Statistical analysis was performed with IBM SPSS Statistics v. 29.0 (IBM Corp., Armonk, NY, USA). Data distribution was investigated with the Shapiro–Wilk test, and we found that the data were not normally distributed. Therefore, the descriptive statistics of quantitative variables were reported as the median, 25th percentile, and 75th percentile, while qualitative variables were reported as frequencies and percentages.

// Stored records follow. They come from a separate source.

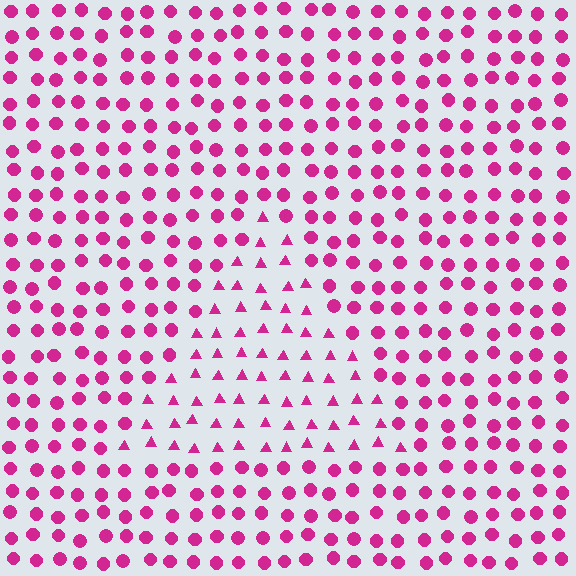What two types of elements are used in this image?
The image uses triangles inside the triangle region and circles outside it.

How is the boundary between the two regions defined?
The boundary is defined by a change in element shape: triangles inside vs. circles outside. All elements share the same color and spacing.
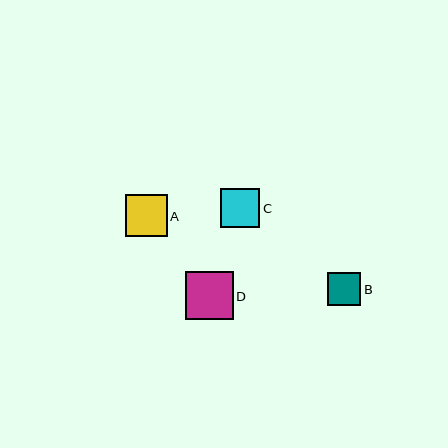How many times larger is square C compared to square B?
Square C is approximately 1.2 times the size of square B.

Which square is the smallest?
Square B is the smallest with a size of approximately 34 pixels.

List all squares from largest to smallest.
From largest to smallest: D, A, C, B.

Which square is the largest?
Square D is the largest with a size of approximately 48 pixels.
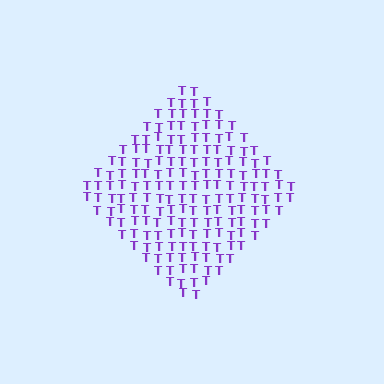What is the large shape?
The large shape is a diamond.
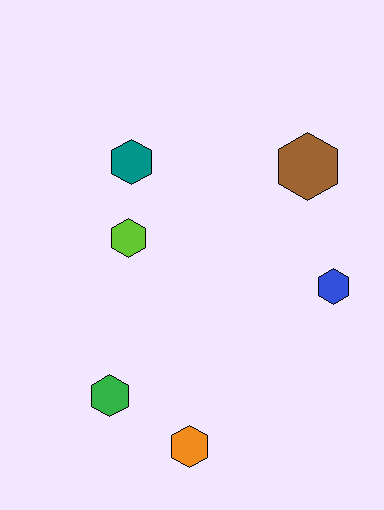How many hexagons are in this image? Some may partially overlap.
There are 6 hexagons.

The potential differences in PCT, PCC, ADMA, and SDMA medians during lactation in cows were evaluated with the Friedman test. Post hoc analysis was performed with Bonferroni adjustment. In addition, the variation in BCS across sampling times was investigated as a potential effect on biomarker concentrations using the Friedman test with Bonferroni adjustment. Statistical significance was considered for a p-value < 0.05.

3. Results

Forty-nine animals were eligible for the study; however, twenty-eight cows were excluded due to the development of diseases. Specifically, 10 cows (20.4%) developed mastitis, 10 cows (20.4%) had metritis, 6 cows (12.2%) developed a respiratory disease, and 2 cows (4.1%) had a foot disease. Thus, the study population was composed of 21 cows, sampled at three time points, for a total of 63 plasma samples analyzed.

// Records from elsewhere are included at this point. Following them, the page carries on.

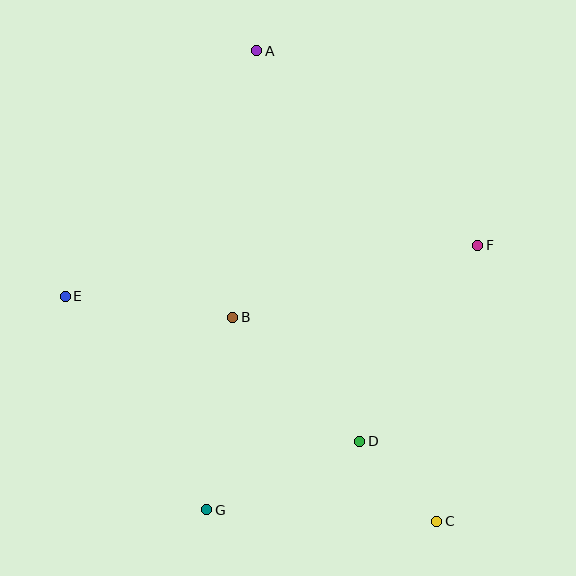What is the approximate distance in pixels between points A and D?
The distance between A and D is approximately 404 pixels.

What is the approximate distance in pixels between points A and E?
The distance between A and E is approximately 311 pixels.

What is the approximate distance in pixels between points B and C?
The distance between B and C is approximately 288 pixels.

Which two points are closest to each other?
Points C and D are closest to each other.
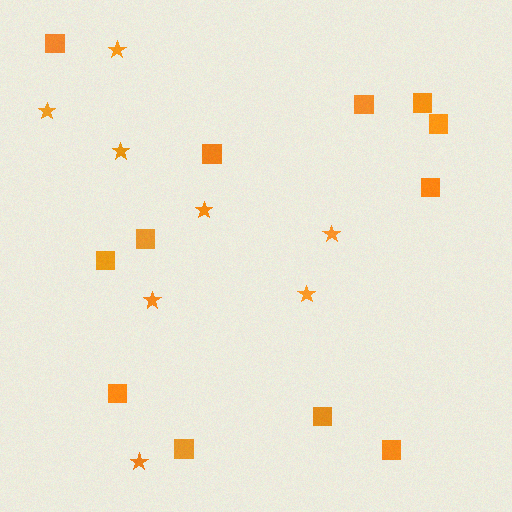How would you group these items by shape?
There are 2 groups: one group of squares (12) and one group of stars (8).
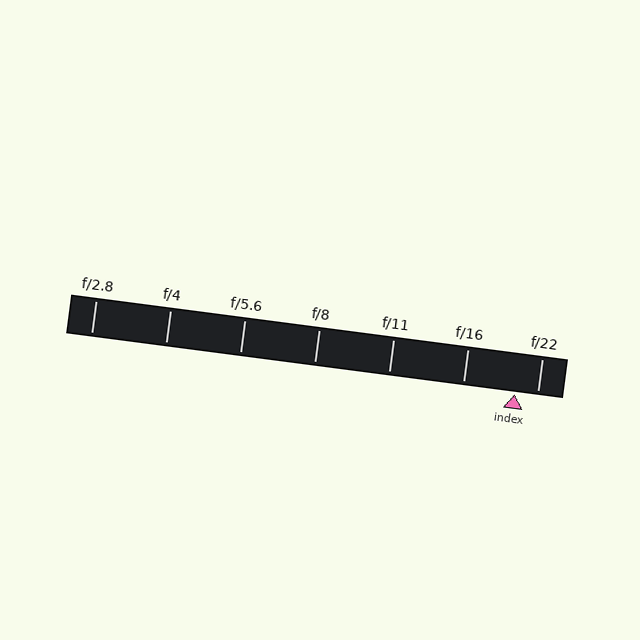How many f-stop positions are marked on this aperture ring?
There are 7 f-stop positions marked.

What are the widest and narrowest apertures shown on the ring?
The widest aperture shown is f/2.8 and the narrowest is f/22.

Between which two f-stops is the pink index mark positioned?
The index mark is between f/16 and f/22.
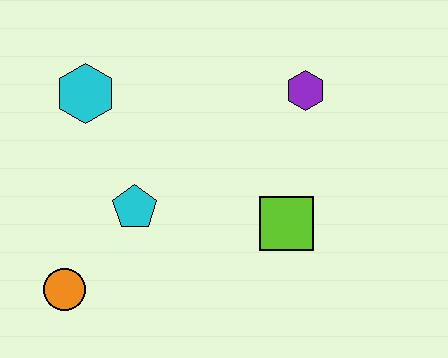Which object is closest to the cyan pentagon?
The orange circle is closest to the cyan pentagon.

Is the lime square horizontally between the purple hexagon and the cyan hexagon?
Yes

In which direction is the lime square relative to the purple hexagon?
The lime square is below the purple hexagon.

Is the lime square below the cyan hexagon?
Yes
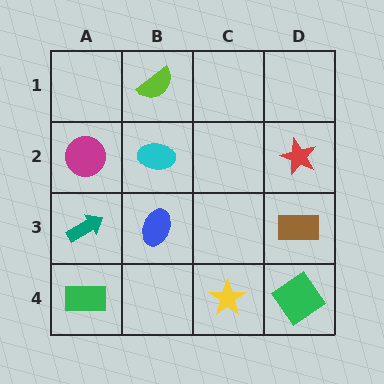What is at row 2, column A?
A magenta circle.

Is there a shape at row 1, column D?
No, that cell is empty.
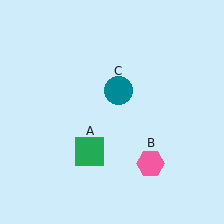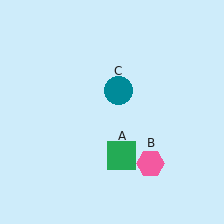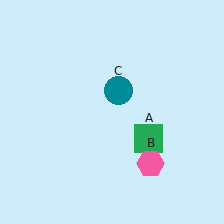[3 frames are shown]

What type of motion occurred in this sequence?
The green square (object A) rotated counterclockwise around the center of the scene.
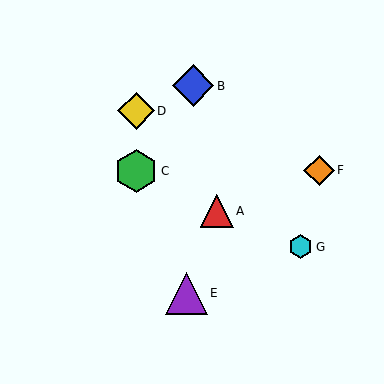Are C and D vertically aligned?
Yes, both are at x≈136.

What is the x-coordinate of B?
Object B is at x≈193.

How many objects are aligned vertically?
2 objects (C, D) are aligned vertically.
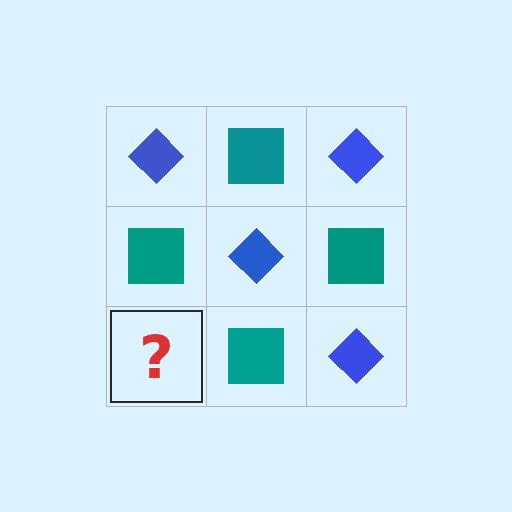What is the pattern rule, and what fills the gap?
The rule is that it alternates blue diamond and teal square in a checkerboard pattern. The gap should be filled with a blue diamond.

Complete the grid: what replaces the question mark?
The question mark should be replaced with a blue diamond.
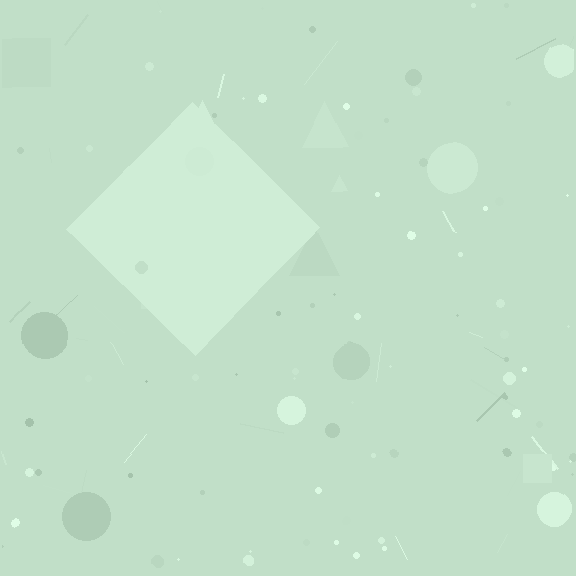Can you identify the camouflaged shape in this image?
The camouflaged shape is a diamond.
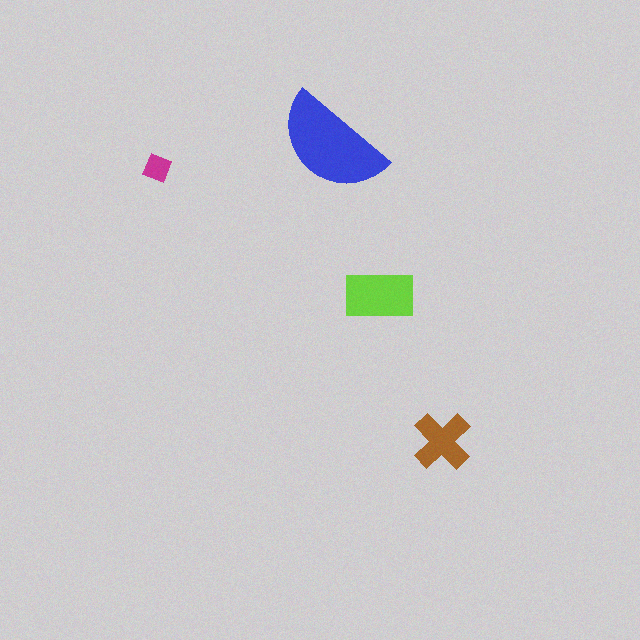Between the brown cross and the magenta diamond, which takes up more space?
The brown cross.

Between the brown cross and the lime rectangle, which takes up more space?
The lime rectangle.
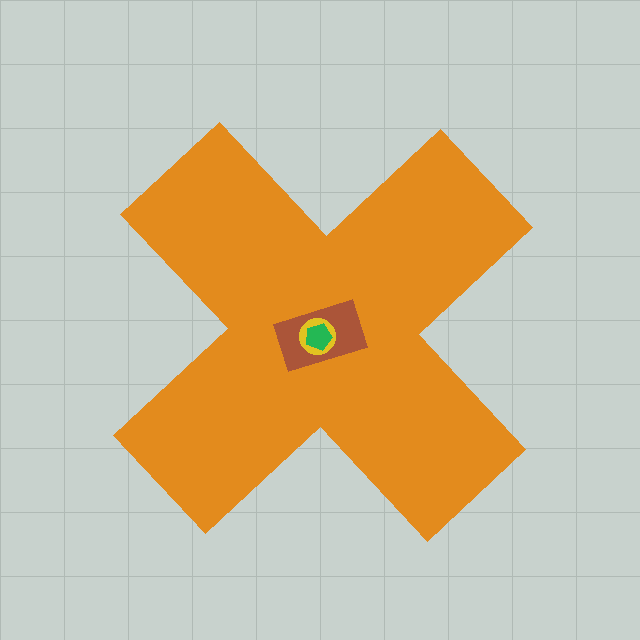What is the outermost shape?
The orange cross.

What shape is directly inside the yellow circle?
The green pentagon.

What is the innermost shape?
The green pentagon.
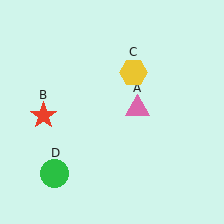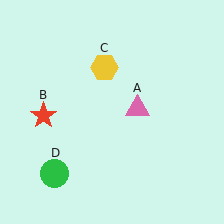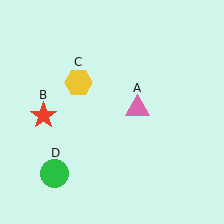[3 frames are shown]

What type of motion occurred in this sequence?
The yellow hexagon (object C) rotated counterclockwise around the center of the scene.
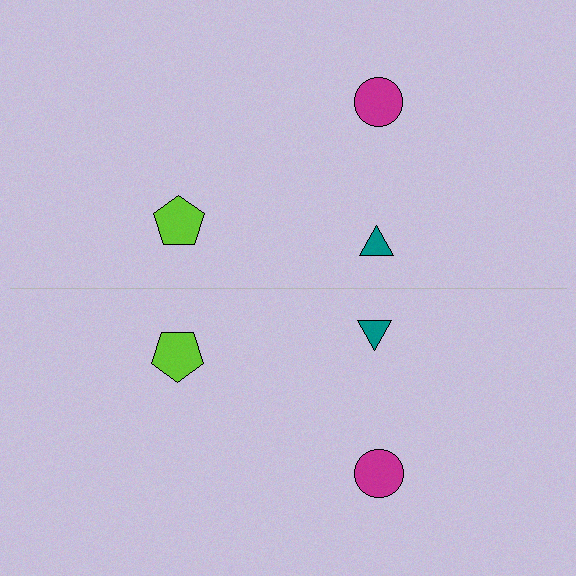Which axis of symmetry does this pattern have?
The pattern has a horizontal axis of symmetry running through the center of the image.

All cows included were Italian Holstein Friesian. Primiparous cows constituted 47.6% (10/21) of the sample, secundiparous cows accounted for 42.9% (9/21), and multiparous cows constituted 9.6% (2/21). Variation in BCS during lactation is reported in Figure 1, and no significant differences were observed across sampling times (p value 0.343).

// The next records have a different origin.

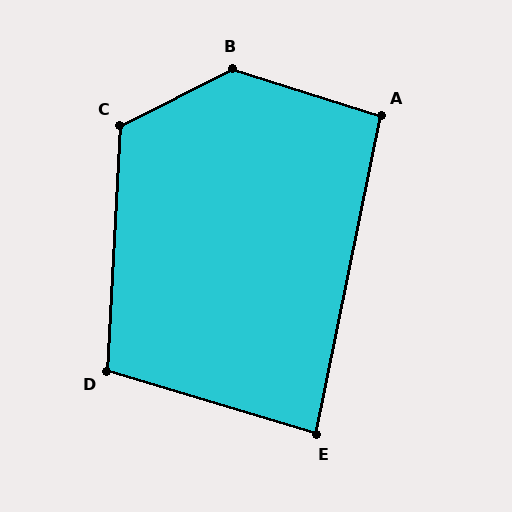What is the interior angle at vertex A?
Approximately 96 degrees (obtuse).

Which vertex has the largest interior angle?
B, at approximately 136 degrees.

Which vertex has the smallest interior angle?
E, at approximately 85 degrees.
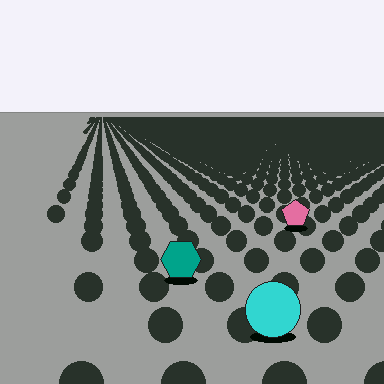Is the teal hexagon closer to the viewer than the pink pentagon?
Yes. The teal hexagon is closer — you can tell from the texture gradient: the ground texture is coarser near it.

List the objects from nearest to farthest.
From nearest to farthest: the cyan circle, the teal hexagon, the pink pentagon.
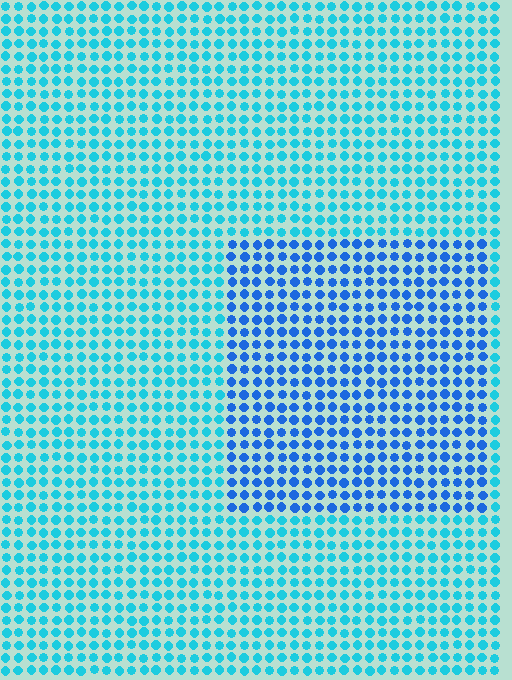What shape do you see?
I see a rectangle.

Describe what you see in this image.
The image is filled with small cyan elements in a uniform arrangement. A rectangle-shaped region is visible where the elements are tinted to a slightly different hue, forming a subtle color boundary.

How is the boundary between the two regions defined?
The boundary is defined purely by a slight shift in hue (about 31 degrees). Spacing, size, and orientation are identical on both sides.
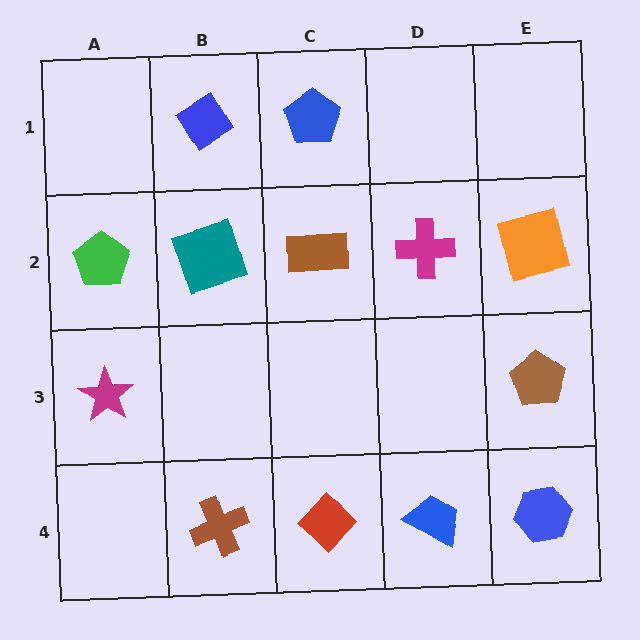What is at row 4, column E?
A blue hexagon.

The median values of biomarkers were as follows: PCT = 75.36 pg/mL (IQR: 40.00–129.64 pg/mL); PCC = 0.17 nmol/mL/mg (IQR 0.08–0.23 nmol/mL/mg); ADMA 0.105 µmol/L (IQR 0.094–0.144 µmol/L); and SDMA 0.110 µmol/L (IQR 0.090–0.149 µmol/L). The median values of biomarkers divided for sampling times are reported in Table 1 with the p value of the Friedman test. No differences during the sampling times were observed for all biomarkers analyzed in this study.

4. Discussion

The aim of the present study was to evaluate whether the stage of lactation in healthy cows could influence four biomarkers of interest: PCT, PCC, ADMA, and SDMA in the bovine species.
The PCT concentrations obtained in our study (64.29–77.50 pg/mL) are consistent with most studies using the same analytical method for PCT determination in healthy animals, including both adults (75.36 pg/mL) and calves (67.63–75.94 pg/mL) [13,45]. Only one study using the same methodology reported lower concentrations in adult animals (56.16 pg/mL) [15]. In contrast, studies employing different analytical techniques have reported markedly divergent results in adult animals (1166 pg/mL [14]; 200.1 pg/mL [16]). The comparison with the literature suggests that PCT levels in cattle may be influenced by the analytical method used.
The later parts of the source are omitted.